The Governor's initial budget proposal-counter to the Achieve recommendations which advocated for controlled growth of charters-would have put an iron-clad moratorium on the state's charter school program, cut funding for the schools, and created new and costly regulatory barriers for these schools of choice. The budget ultimately signed into law, however, does allow students access to charter schools but it does not allow the program to expand beyond it current geographic limitations (in the most troubled school districts). The budget also puts additional accountability requirements on charters.

Far more of the budget involves funding for student achievement, which is at the core of the Achieve recommendations. Achieve noted that the best school systems challenge children academically and test them rigorously. Ohio must go far beyond what it has achieved in the last decade by aligning elementary and secondary school skills with what colleges, universities, and the modern workplace expect of recent high school graduates. Achieve calls for statewide examinations in core subjects to replace local examinations, eventually leading to the elimination of the state graduation test.

Lawmakers rescinded a Senate proposal that the state education department designate on future school report cards which district and charter schools offer high school students all components of the Ohio Core Curriculum. The budget also rescinded a Senate requirement that all students complete two semesters of fine arts between the seventh grade and high school graduation.

The budget allocates state money to provide intervention to help struggling African-American males graduate from high school. It provides $20 million over two years to help create up to five new STEM science and technology schools. There's also state money for summer institute training of 150 English, social studies, and foreign language teachers and 600 science and math teachers.

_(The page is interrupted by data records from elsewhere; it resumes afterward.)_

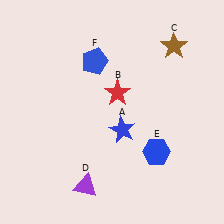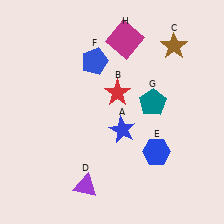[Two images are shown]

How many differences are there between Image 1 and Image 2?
There are 2 differences between the two images.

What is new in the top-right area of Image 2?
A teal pentagon (G) was added in the top-right area of Image 2.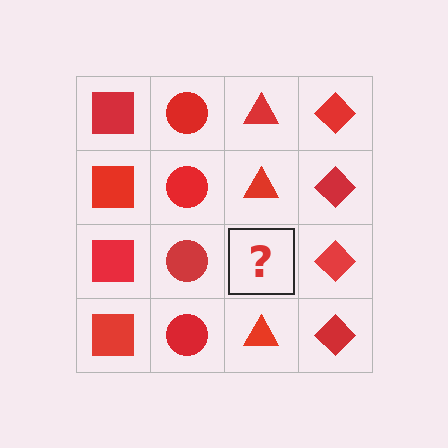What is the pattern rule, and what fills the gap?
The rule is that each column has a consistent shape. The gap should be filled with a red triangle.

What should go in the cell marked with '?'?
The missing cell should contain a red triangle.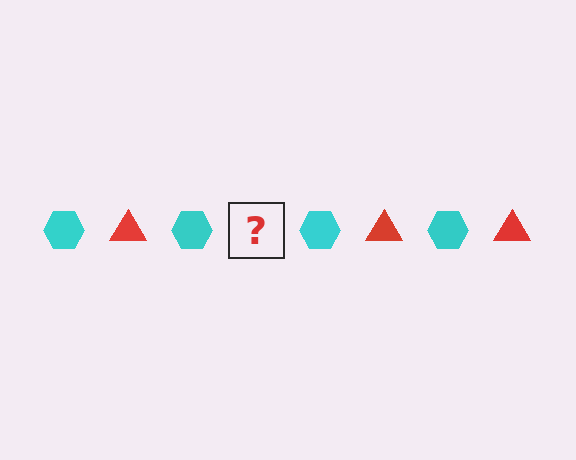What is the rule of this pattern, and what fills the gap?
The rule is that the pattern alternates between cyan hexagon and red triangle. The gap should be filled with a red triangle.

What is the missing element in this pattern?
The missing element is a red triangle.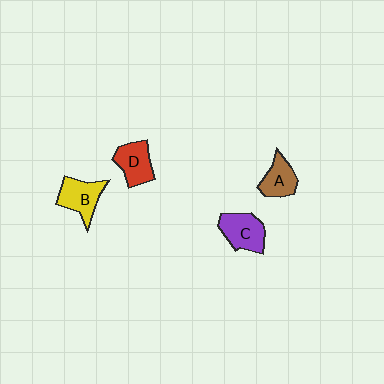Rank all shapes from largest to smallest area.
From largest to smallest: C (purple), B (yellow), D (red), A (brown).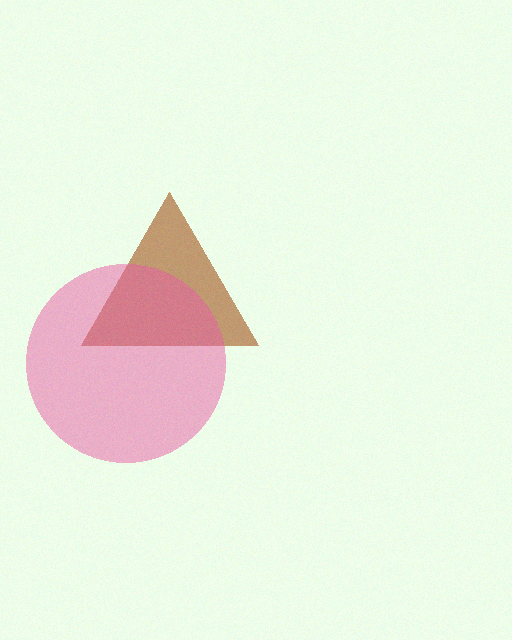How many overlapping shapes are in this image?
There are 2 overlapping shapes in the image.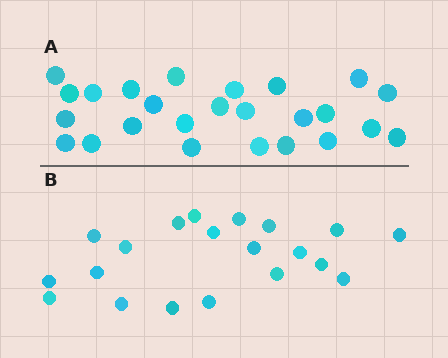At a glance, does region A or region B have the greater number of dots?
Region A (the top region) has more dots.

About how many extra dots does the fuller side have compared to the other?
Region A has about 5 more dots than region B.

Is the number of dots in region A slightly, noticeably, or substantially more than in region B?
Region A has noticeably more, but not dramatically so. The ratio is roughly 1.2 to 1.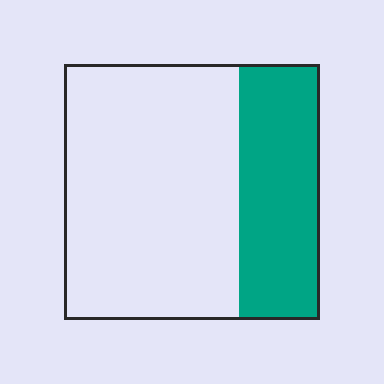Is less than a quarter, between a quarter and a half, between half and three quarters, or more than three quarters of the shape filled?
Between a quarter and a half.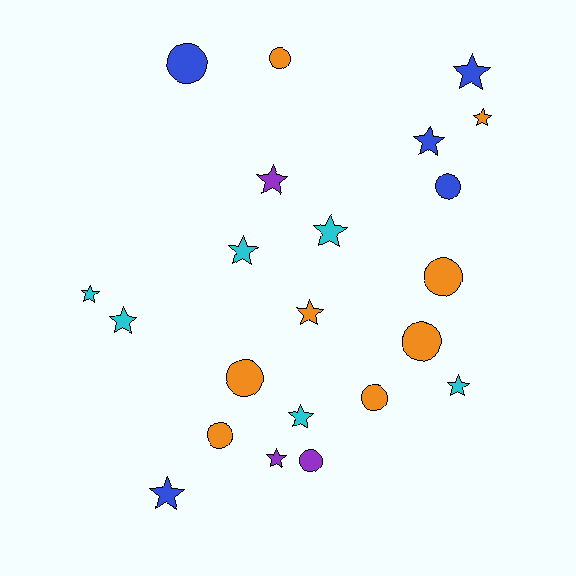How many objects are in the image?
There are 22 objects.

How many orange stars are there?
There are 2 orange stars.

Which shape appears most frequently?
Star, with 13 objects.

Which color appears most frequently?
Orange, with 8 objects.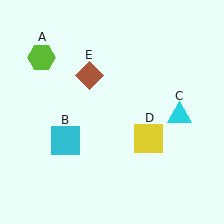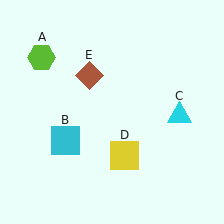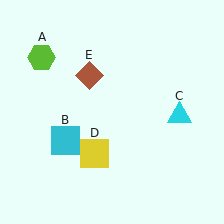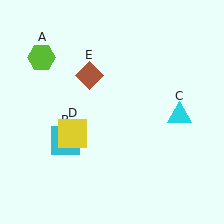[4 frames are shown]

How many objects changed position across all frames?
1 object changed position: yellow square (object D).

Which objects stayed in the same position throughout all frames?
Lime hexagon (object A) and cyan square (object B) and cyan triangle (object C) and brown diamond (object E) remained stationary.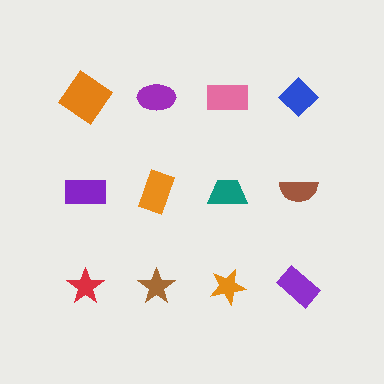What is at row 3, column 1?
A red star.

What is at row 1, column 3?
A pink rectangle.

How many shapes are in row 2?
4 shapes.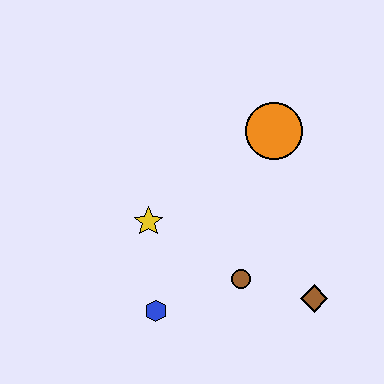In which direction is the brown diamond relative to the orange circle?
The brown diamond is below the orange circle.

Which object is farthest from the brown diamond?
The yellow star is farthest from the brown diamond.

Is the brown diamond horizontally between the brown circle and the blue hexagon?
No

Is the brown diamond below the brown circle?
Yes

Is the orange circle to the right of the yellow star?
Yes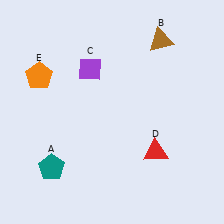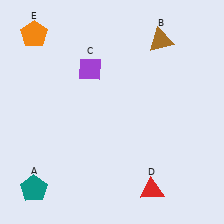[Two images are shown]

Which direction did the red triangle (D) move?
The red triangle (D) moved down.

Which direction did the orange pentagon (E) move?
The orange pentagon (E) moved up.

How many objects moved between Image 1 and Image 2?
3 objects moved between the two images.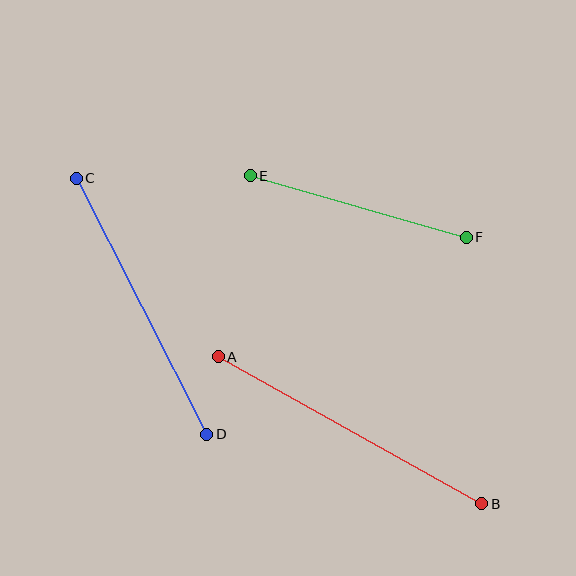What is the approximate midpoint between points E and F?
The midpoint is at approximately (358, 206) pixels.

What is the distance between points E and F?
The distance is approximately 224 pixels.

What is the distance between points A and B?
The distance is approximately 302 pixels.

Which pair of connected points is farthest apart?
Points A and B are farthest apart.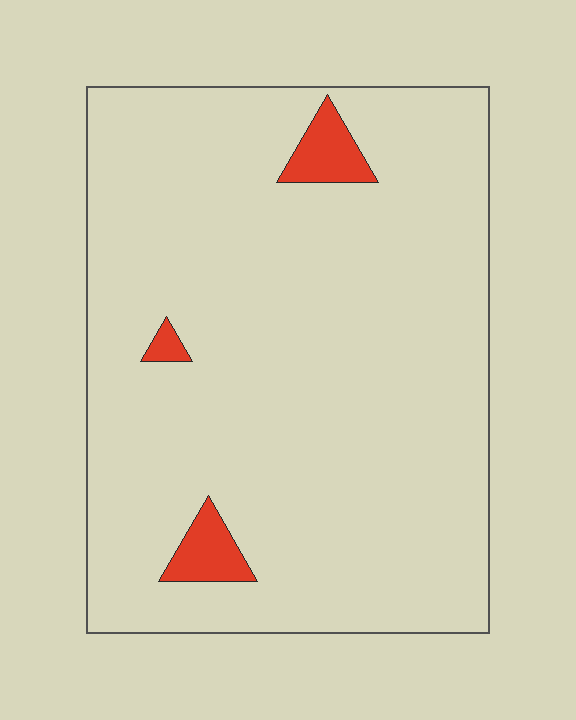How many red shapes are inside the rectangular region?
3.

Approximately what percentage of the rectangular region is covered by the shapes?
Approximately 5%.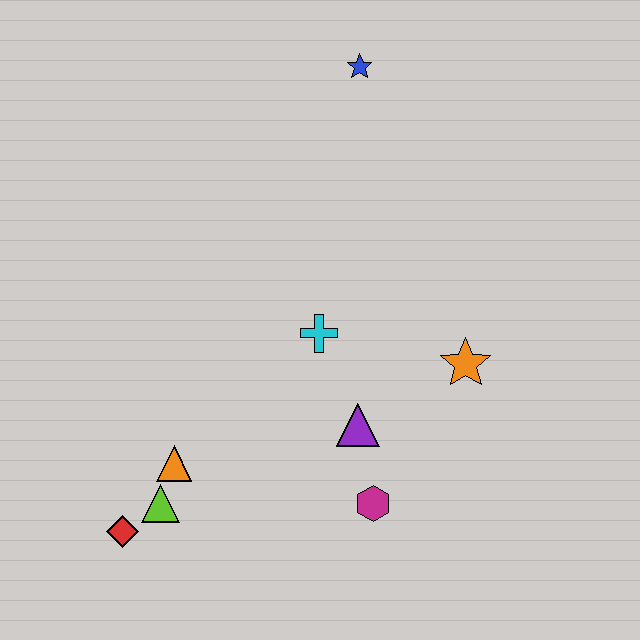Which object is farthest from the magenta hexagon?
The blue star is farthest from the magenta hexagon.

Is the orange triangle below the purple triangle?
Yes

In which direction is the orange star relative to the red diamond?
The orange star is to the right of the red diamond.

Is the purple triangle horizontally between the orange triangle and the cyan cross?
No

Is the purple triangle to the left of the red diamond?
No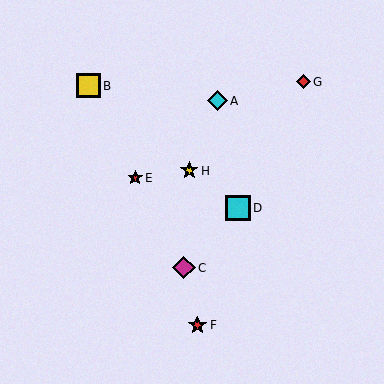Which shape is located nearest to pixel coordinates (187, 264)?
The magenta diamond (labeled C) at (184, 268) is nearest to that location.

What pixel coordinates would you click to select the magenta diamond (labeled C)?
Click at (184, 268) to select the magenta diamond C.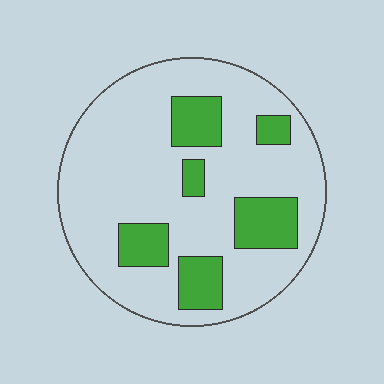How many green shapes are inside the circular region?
6.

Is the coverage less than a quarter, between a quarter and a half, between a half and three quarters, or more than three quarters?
Less than a quarter.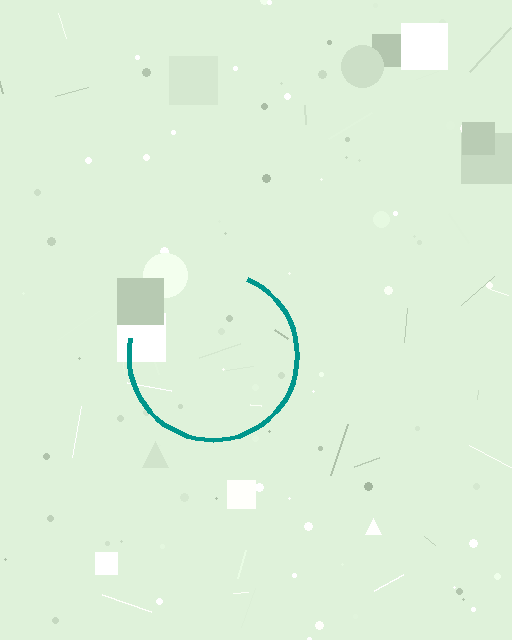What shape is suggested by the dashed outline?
The dashed outline suggests a circle.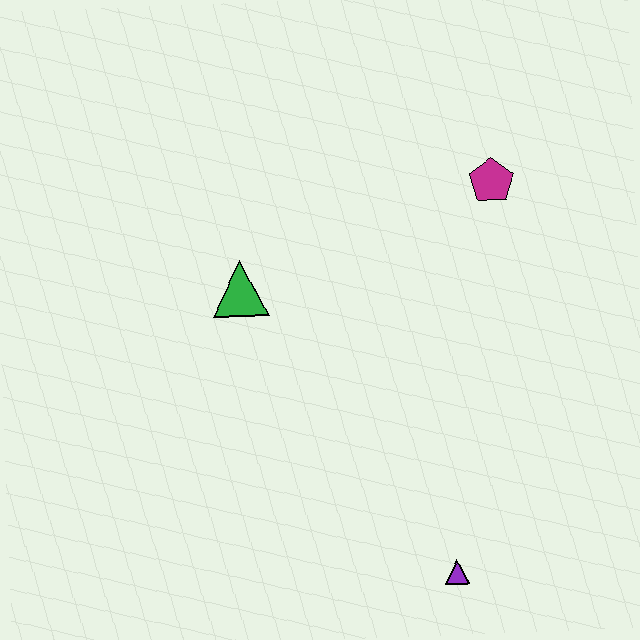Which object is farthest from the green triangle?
The purple triangle is farthest from the green triangle.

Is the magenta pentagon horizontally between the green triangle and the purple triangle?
No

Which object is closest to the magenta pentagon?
The green triangle is closest to the magenta pentagon.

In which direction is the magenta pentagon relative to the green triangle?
The magenta pentagon is to the right of the green triangle.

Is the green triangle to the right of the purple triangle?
No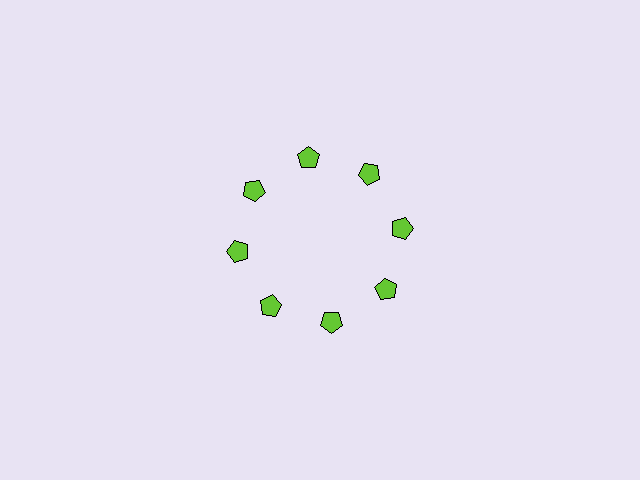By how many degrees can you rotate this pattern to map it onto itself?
The pattern maps onto itself every 45 degrees of rotation.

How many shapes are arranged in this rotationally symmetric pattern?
There are 8 shapes, arranged in 8 groups of 1.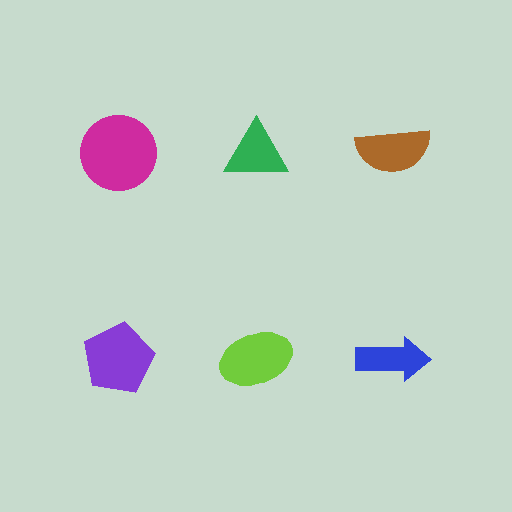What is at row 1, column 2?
A green triangle.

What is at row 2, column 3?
A blue arrow.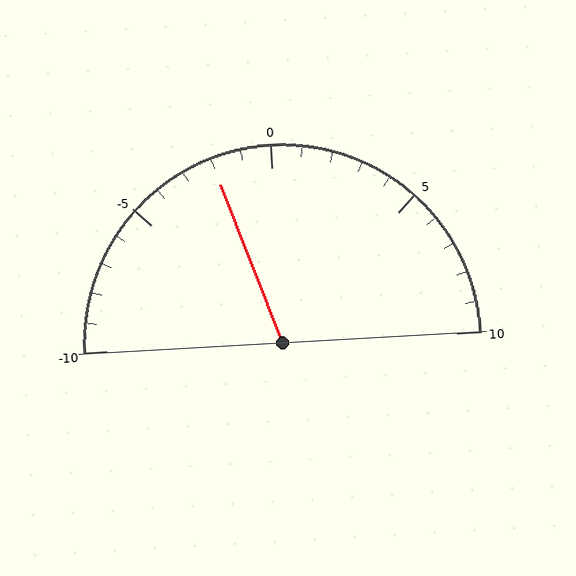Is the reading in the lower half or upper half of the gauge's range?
The reading is in the lower half of the range (-10 to 10).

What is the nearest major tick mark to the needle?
The nearest major tick mark is 0.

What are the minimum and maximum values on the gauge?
The gauge ranges from -10 to 10.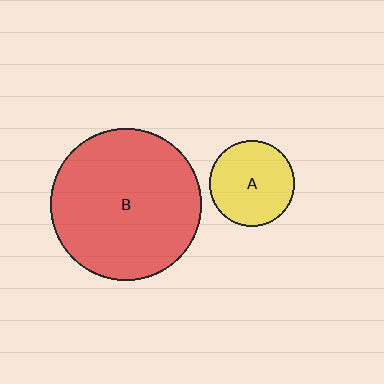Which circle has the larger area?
Circle B (red).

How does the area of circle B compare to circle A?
Approximately 3.2 times.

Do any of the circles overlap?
No, none of the circles overlap.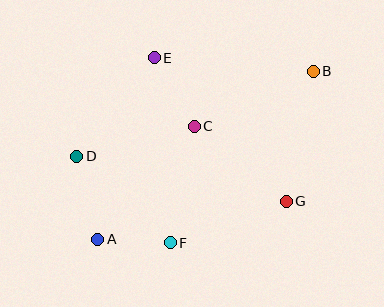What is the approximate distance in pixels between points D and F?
The distance between D and F is approximately 127 pixels.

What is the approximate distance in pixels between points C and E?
The distance between C and E is approximately 79 pixels.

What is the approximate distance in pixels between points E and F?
The distance between E and F is approximately 185 pixels.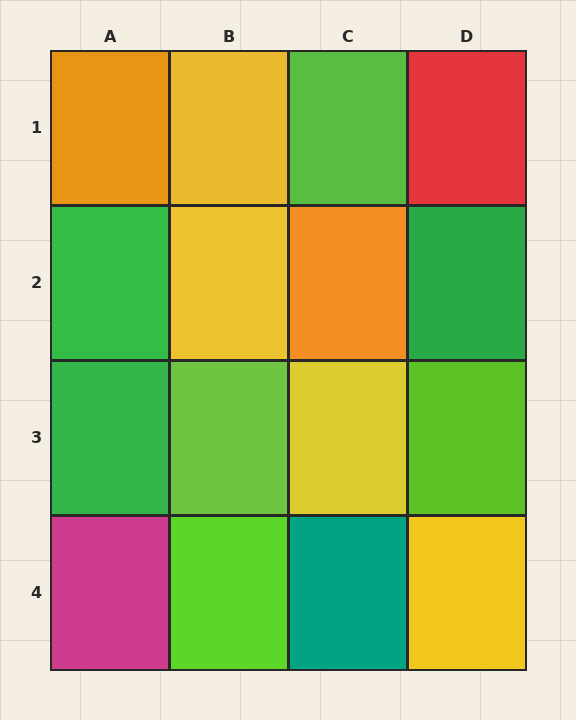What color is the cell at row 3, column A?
Green.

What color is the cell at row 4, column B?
Lime.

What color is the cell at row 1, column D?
Red.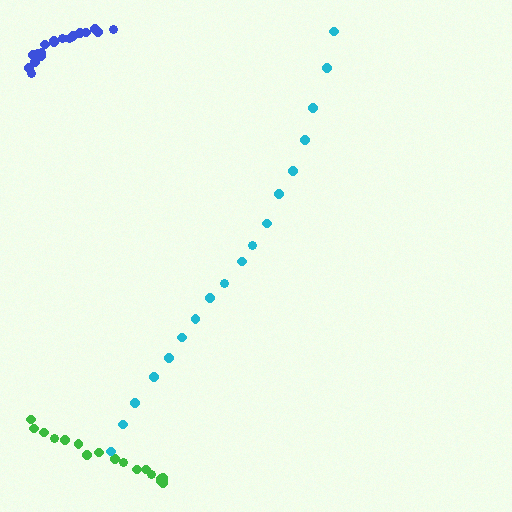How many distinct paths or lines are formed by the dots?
There are 3 distinct paths.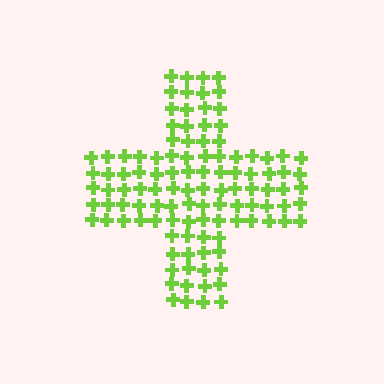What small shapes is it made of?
It is made of small crosses.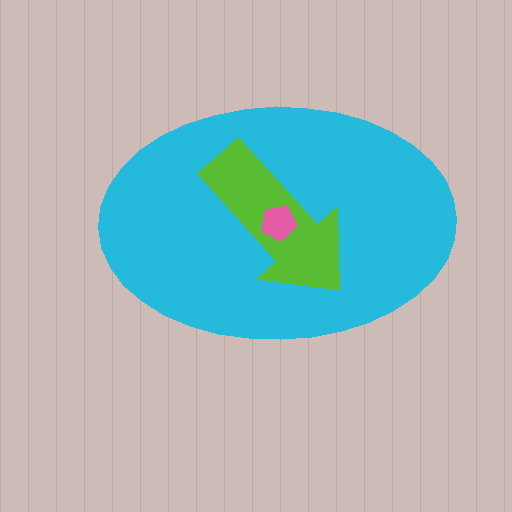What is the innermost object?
The pink pentagon.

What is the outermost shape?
The cyan ellipse.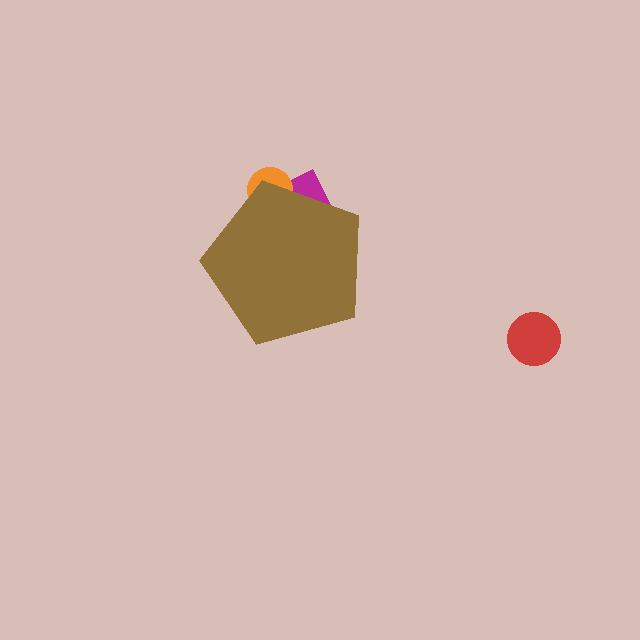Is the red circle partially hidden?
No, the red circle is fully visible.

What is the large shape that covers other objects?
A brown pentagon.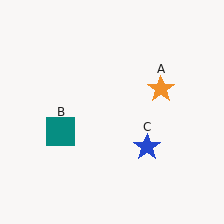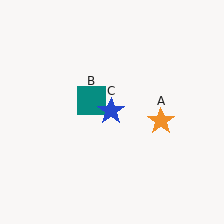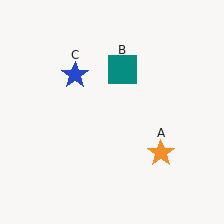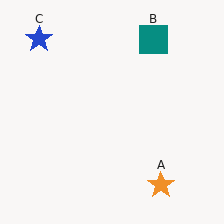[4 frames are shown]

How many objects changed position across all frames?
3 objects changed position: orange star (object A), teal square (object B), blue star (object C).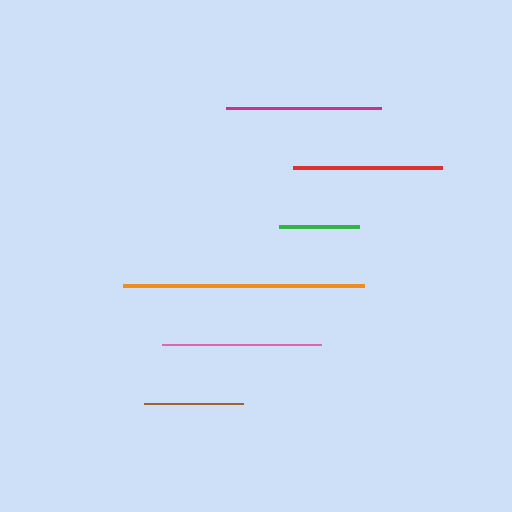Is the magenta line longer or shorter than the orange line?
The orange line is longer than the magenta line.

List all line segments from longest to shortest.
From longest to shortest: orange, pink, magenta and red (about equal), brown, green.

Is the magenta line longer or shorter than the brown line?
The magenta line is longer than the brown line.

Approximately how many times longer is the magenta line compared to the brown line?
The magenta line is approximately 1.6 times the length of the brown line.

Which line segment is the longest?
The orange line is the longest at approximately 242 pixels.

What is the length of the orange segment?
The orange segment is approximately 242 pixels long.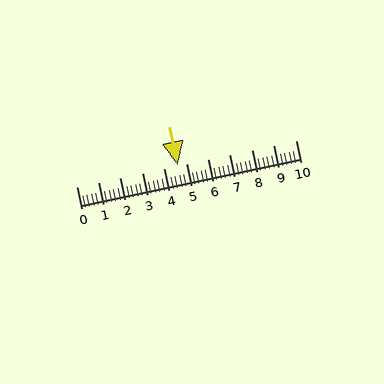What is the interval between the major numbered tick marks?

But, if the Achieve report and the efforts of other countries and states is the benchmark, these efforts only scratch the surface. The next state budget will begin to show how high the General Assembly is prepared to aim. The question is whether Ohio's schools will be up to the task of producing the creative class needed to imagine new products and innovations in the future as well as the scientists, engineers, and technicians to cast those ideas into reality.